The game ended in a draw and two losers – or rather, two winners, for the applause for Janos Baron andrássy and Wolfgang von Kempelen’s chess-playing Turk was deafening. Even those who were unfamiliar with the rules of the game had instinctively understood which moves were bad for their favourite and which good, and the whole hall had applauded when andrássy removed a white piece from the board and groaned when the Turk took its revenge. Some of the ladies even left the hall during the game to spare their nerves, others escaped to the balcony. And what a bloody battle it had been! A piece was taken on one side or the other at every second move. Visually, andrássy had made a brave opponent for the Turk as well! Although he was sitting at a separate table, as soon as the hussar made a move he looked into the android’s false eyes, and a smile kept playing around his lips beneath his black moustache, expressing either arrogance or appreciation.

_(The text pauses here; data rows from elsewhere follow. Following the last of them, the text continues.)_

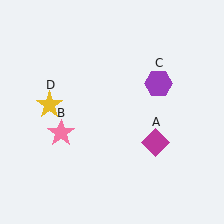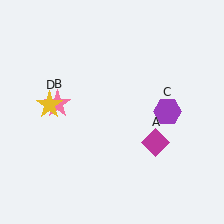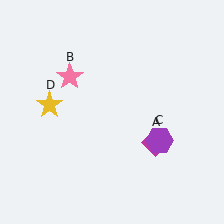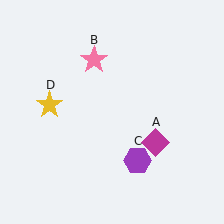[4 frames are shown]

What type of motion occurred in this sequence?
The pink star (object B), purple hexagon (object C) rotated clockwise around the center of the scene.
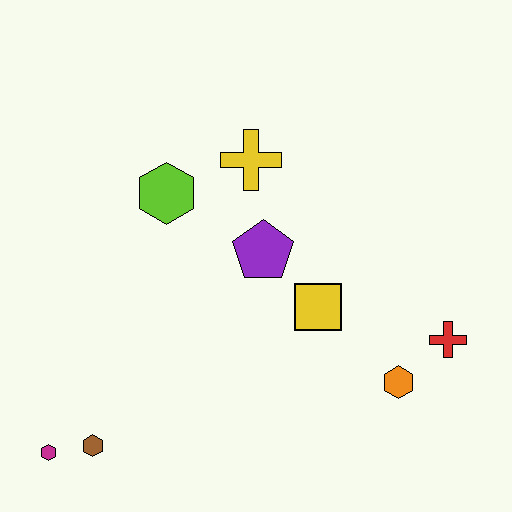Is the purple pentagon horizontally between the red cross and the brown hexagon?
Yes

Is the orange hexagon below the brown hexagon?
No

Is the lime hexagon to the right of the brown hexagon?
Yes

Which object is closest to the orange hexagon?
The red cross is closest to the orange hexagon.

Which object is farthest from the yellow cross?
The magenta hexagon is farthest from the yellow cross.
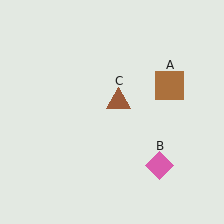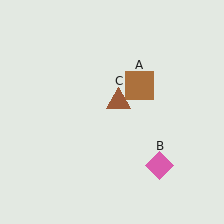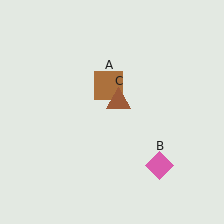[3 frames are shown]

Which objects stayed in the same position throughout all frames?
Pink diamond (object B) and brown triangle (object C) remained stationary.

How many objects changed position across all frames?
1 object changed position: brown square (object A).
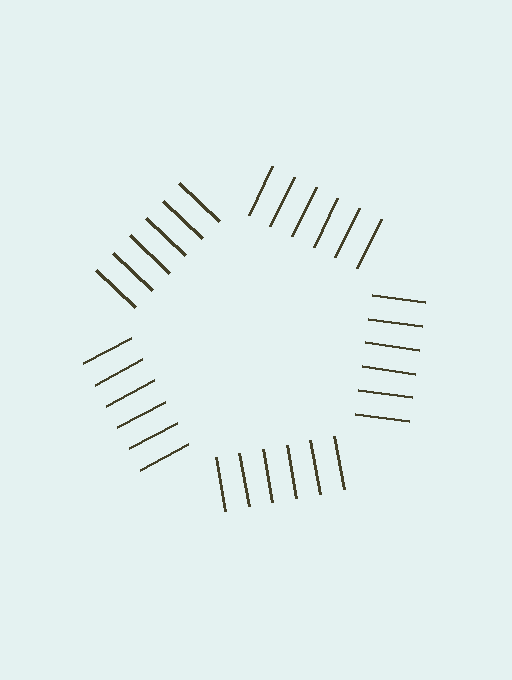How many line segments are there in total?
30 — 6 along each of the 5 edges.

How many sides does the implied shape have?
5 sides — the line-ends trace a pentagon.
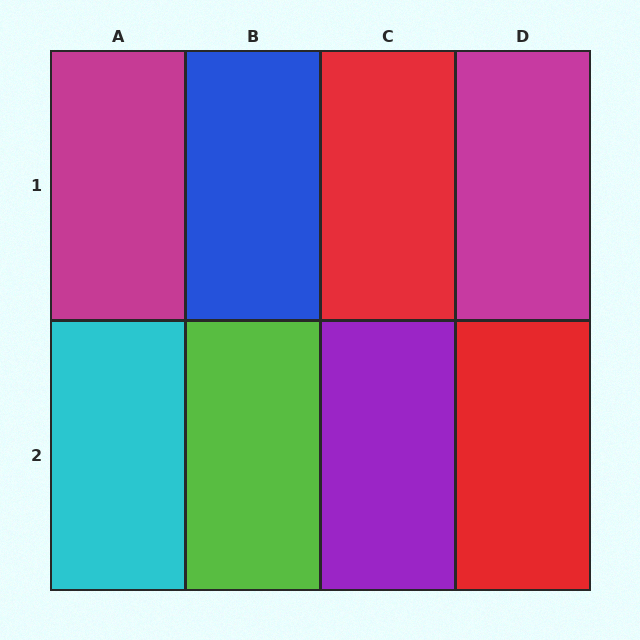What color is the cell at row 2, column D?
Red.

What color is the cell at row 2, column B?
Lime.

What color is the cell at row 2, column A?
Cyan.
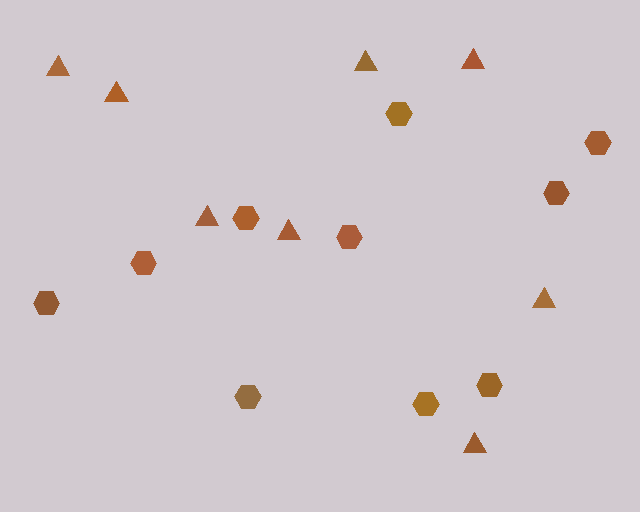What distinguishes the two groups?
There are 2 groups: one group of triangles (8) and one group of hexagons (10).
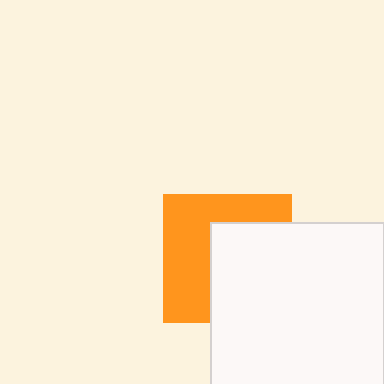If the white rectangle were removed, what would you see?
You would see the complete orange square.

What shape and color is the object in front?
The object in front is a white rectangle.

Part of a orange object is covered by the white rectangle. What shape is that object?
It is a square.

‘Austria against the Turks,’ murmured Nadasdy-Fogaras, to no one in particular. ‘The Emperor against the Sultan – a second Battle of Mohacs.’
The applause was still going on when andrássy rose and went over to the Turk’s table. Before Kempelen could stop him, he seized the Turk’s sensitive left hand and shook it with both his own. ‘We shall meet again, my good friend,’ he said. ‘This will not be the last duel between the two of us.’
Meanwhile, Prince Grassalkovich thanked Kempelen for this sensational performance, and for adjusting the cylinders inside his automaton so that it would play only for a draw and had not defeated andrássy.